Par acte de commissaire de justice en date du 7 juin 2024, Monsieur [P] [F] a fait signifier à Madame [D] [W] un commandement de payer visant la clause résolutoire pour un montant de 7532,31 euros en principal, au titre des loyers impayés au 28 mai 2024. La commission de coordination des actions de prévention des expulsions locatives (CCAPEX) a été saisie par voie dématérialisée le 11 juin 2024.
Par acte de commissaire de justice en date du 18 octobre 2024, Monsieur [P] [F] a fait assigner Madame [D] [W] aux fins de :
constater l’acquisition de la clause résolutoire,juger que Madame [D] [W] est occupante sans droit ni titre à compter du mois de septembre 2024,ordonner l’expulsion de Madame [D] [W] ainsi que de tout occupant de son chef, avec l’assistance de la force publique si besoin est, dire que le sort des meubles et objets mobiliers se trouvant dans les lieux sera fixé dans les conditions du code des procédures civiles d’exécution,condamner Madame [D] [W] au paiement de la somme de 9266,91 euros au titre de la dette locative au 2 aout 2024, avec intérêts au taux légal à compter du commandement de payer le 7 juin 2024 sur la somme de 7532,31 euros et de l’assignation sur le surplus,la condamner au paiement d’une indemnité d’occupation mensuelle égale au montant du loyer mensuel et des charges locatives, à compter du mois de septembre 2024 jusqu’à libération effective des lieux,la condamnerau paiement de la somme de 2400 euros en application de l’article 700 du code de procédure civile et aux dépens,rappeler l’exécution provisoire de la décision à intervenir.
L’assignation a été dénoncée à la préfecture de la Seine-Saint-Denis par voie dématérialisée le 22 octobre 2024.
À l’audience du 28 avril 2025, Monsieur [P] [F], représenté, maintient ses demandes et actualise sa créance à la somme de 12409,51 euros arrêtée au 24 avril 2025, loyer du mois d’avril inclus. Il s’en rapporte à la décision du juge quant à la demande de délais de paiement.
Il soutient que Madame [D] [W] n’a pas réglé les sommes réclamées dans le délai prévu après la délivrance du commandement de payer du 7 juin 2024, si bien que la clause résolutoire est acquise, en application de l’article 24 de la loi du 6 juillet 1989. Il ajoute que la créance de loyer est certaine, liquide et exigible, ce qui justifie la condamnation de la locataire à régler l’arriéré de loyers en application de l’article 7 de la loi du 6 juillet 1989.
À l’audience, Madame [D] [W], reconnait être redevable des loyers et charges. Elle demande le bénéfice de délais de paiement à hauteur de 400 euros par mois et la suspension des effets de la clause résolutoire.

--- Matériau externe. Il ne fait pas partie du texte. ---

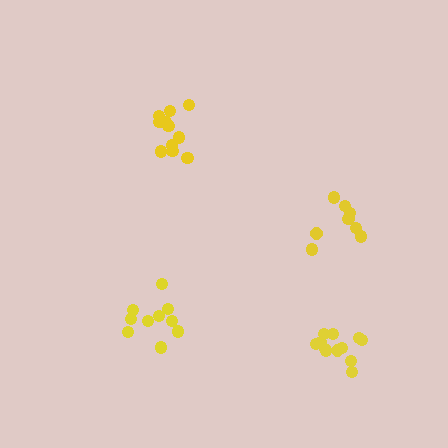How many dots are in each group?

Elle indique qu’elle a effectué un versement de 1000 euros le 17 avril 2025. Elle précise qu’elle vit seule avec un enfant à charge et a trouvé un deuxième emploi, le soir qui complète son activité. Ses revenus s’élèvent à 1800 euros.
Un diagnostic social et financier a été reçu au greffe avant l’audience et il a été donné lecture de ses conclusions à l’audience.

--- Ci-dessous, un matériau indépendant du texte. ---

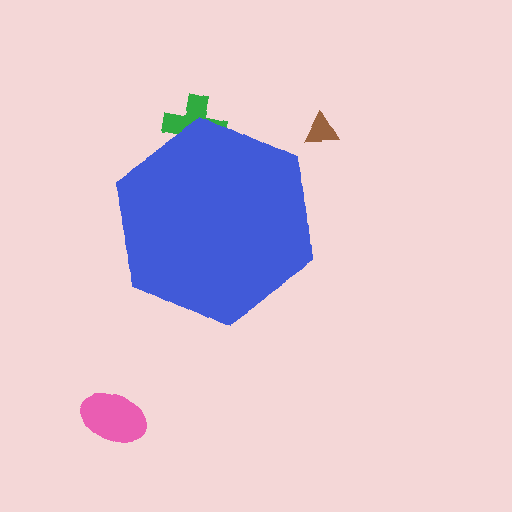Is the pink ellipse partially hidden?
No, the pink ellipse is fully visible.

L’affaire a été mise en délibéré au 4 juillet 2025.
MOTIFS DE LA DECISION :
Sur les demandes principales :
Sur la recevabilité de la demande :
En application de l’article 24 de la loi du 6 juillet 1989, à peine d’irrecevabilité de la demande, l’assignation aux fins de constat de la résiliation du bail doit être notifiée au représentant de l’Etat dans le département au moins six semaines avant l’audience. Cette notification s’effectue par voie électronique par l’intermédiaire du système d’information prévu par l’article 7-2 de la loi du 31 mai 1990.
En l’espèce, d’une part, une copie de l’assignation a été dénoncée à la préfecture le 22 octobre 2024 en vue d’une audience prévue le 28 avril 2025, soit plus de six semaines après.
En conséquence, la demande de Monsieur [P] [F] aux fins de constat de résiliation du bail pour défaut de paiement des loyers est recevable.
En outre, Monsieur [P] [F] justifie avoir signalé le commandement de payer à la commission de coordination des actions de prévention des expulsions locatives (CCAPEX) le 11 juin 2024, conformément aux dispositions de l’article 24 de la loi n°89-462 du 06 juillet 1989.
Sur la demande en paiement des loyers et charges :
Selon l’article 7a) de la loi du 6 juillet 1989, le locataire est obligé de payer les loyers et charges aux termes convenus.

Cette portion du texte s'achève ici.